I never thought this day would come ....
Today is the day where I gain my freedom. The lawyers have been working overtime to make sure that I gain my independence from this hell-hot jail cell where I have been cooped up for over a year for something I didn't even do. It is a momentous, happy day and I am thanking God for the miracle that He has granted me.
Name is X. The X stands for Xander (Alexander, but I go by Xander) Paul Hobart-Willis. I am 31 years old and live with my Auntie here in Tacoma, Washington ... or did until I got framed and ended up here. I know it will wreck any chances of me landing a decent job, but I'm not one to give up hope that easiy.
I was jailed because I was in the wrong place at the wrong time. I think it was because I happen to be Black; it always seems to be the rule. Seems if you are Black (or Latino), the odds are stacked against you, whereas if one was Caucasian (white), they have more of a chance of getting away scot-free. It isn't fair or right, but that's the way the ball bounces, y'know?

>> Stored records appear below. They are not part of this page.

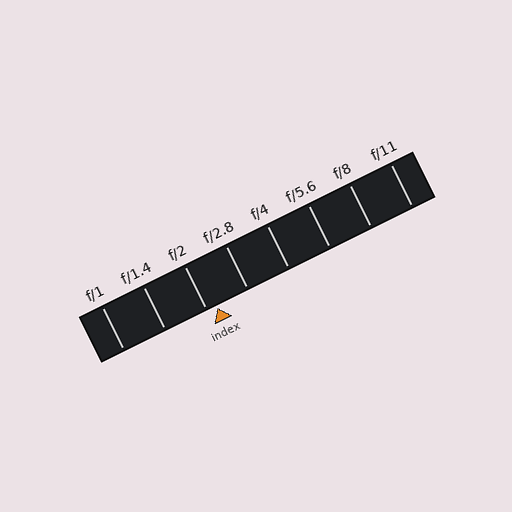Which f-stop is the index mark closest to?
The index mark is closest to f/2.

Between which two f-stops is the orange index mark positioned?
The index mark is between f/2 and f/2.8.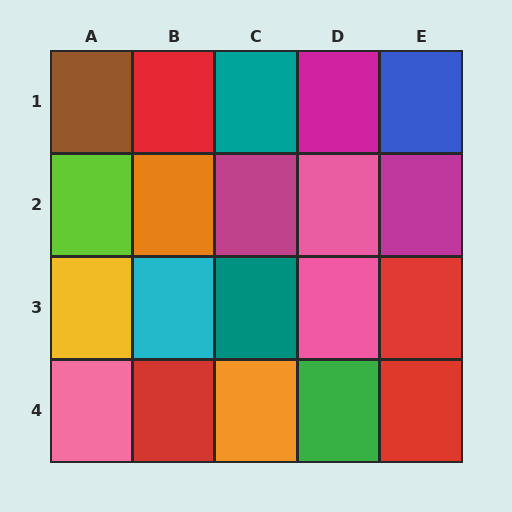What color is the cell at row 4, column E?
Red.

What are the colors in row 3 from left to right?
Yellow, cyan, teal, pink, red.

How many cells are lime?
1 cell is lime.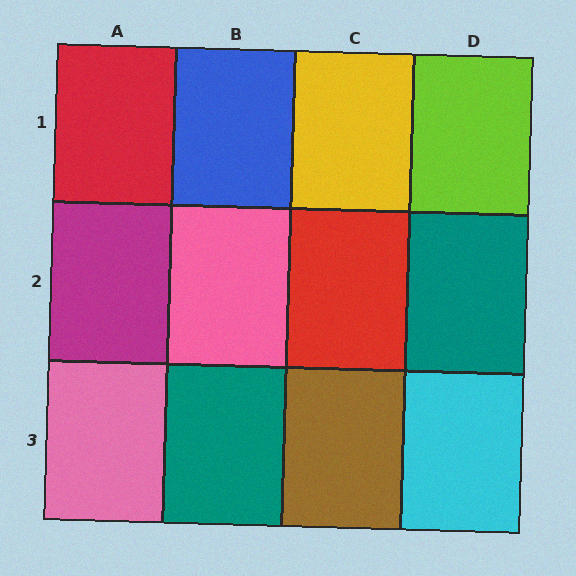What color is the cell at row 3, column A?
Pink.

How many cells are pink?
2 cells are pink.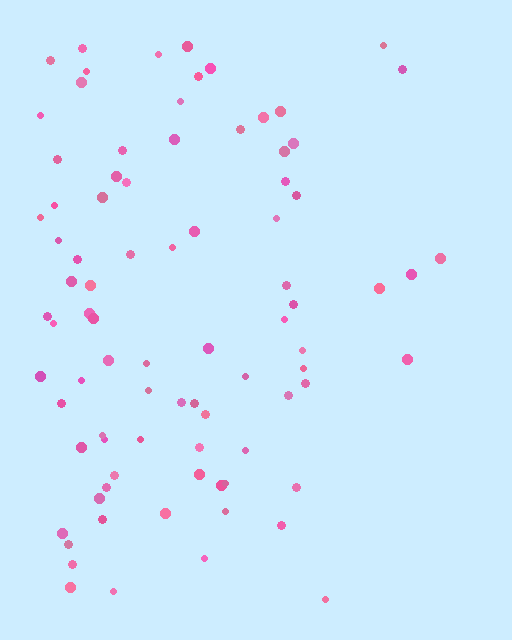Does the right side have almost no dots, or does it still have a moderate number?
Still a moderate number, just noticeably fewer than the left.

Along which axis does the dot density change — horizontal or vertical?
Horizontal.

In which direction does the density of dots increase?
From right to left, with the left side densest.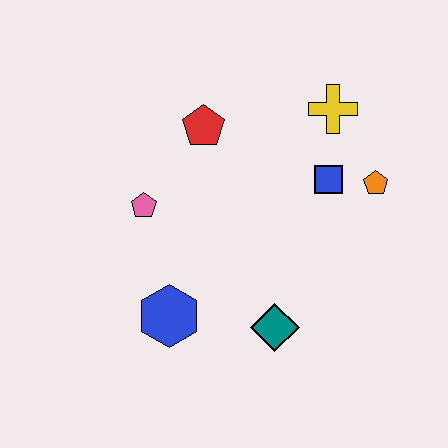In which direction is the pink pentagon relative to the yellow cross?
The pink pentagon is to the left of the yellow cross.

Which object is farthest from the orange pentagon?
The blue hexagon is farthest from the orange pentagon.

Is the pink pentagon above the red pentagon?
No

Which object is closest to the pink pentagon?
The red pentagon is closest to the pink pentagon.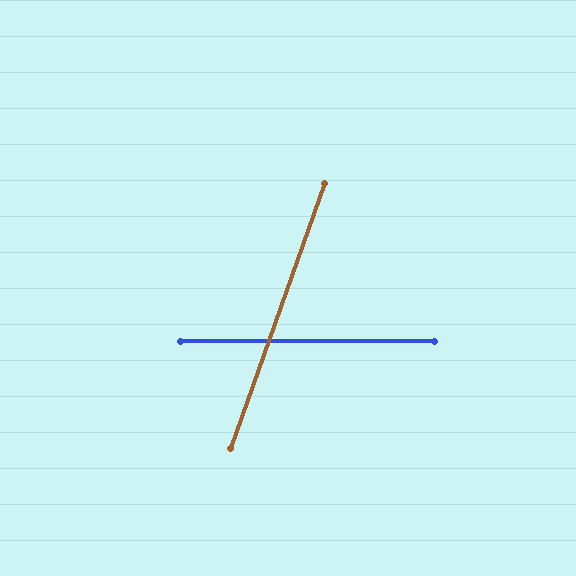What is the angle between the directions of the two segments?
Approximately 71 degrees.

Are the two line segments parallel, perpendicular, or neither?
Neither parallel nor perpendicular — they differ by about 71°.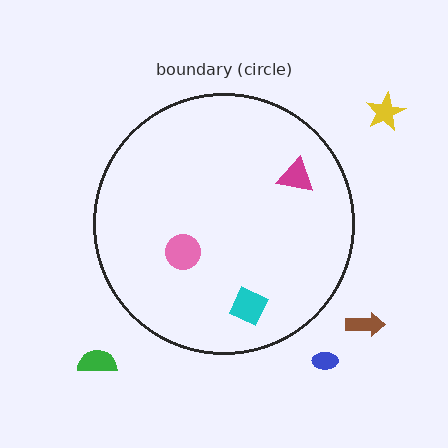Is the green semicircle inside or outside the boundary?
Outside.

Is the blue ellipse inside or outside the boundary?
Outside.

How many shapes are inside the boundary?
3 inside, 4 outside.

Well, let me enlighten you people: not ALL people who happen to be Black (or Latino) are bad. There are plenty of us who happen to be honest, good, hard working people who would do anything to give the shirt off our back to help someone else. Sometimes life has a way of getting ahead of our dreams and we sometimes end up making poor decisions or, as in my case, end up in the wrong place at the wrong time, and then we end up getting in serious trouble and have to pay the fiddler.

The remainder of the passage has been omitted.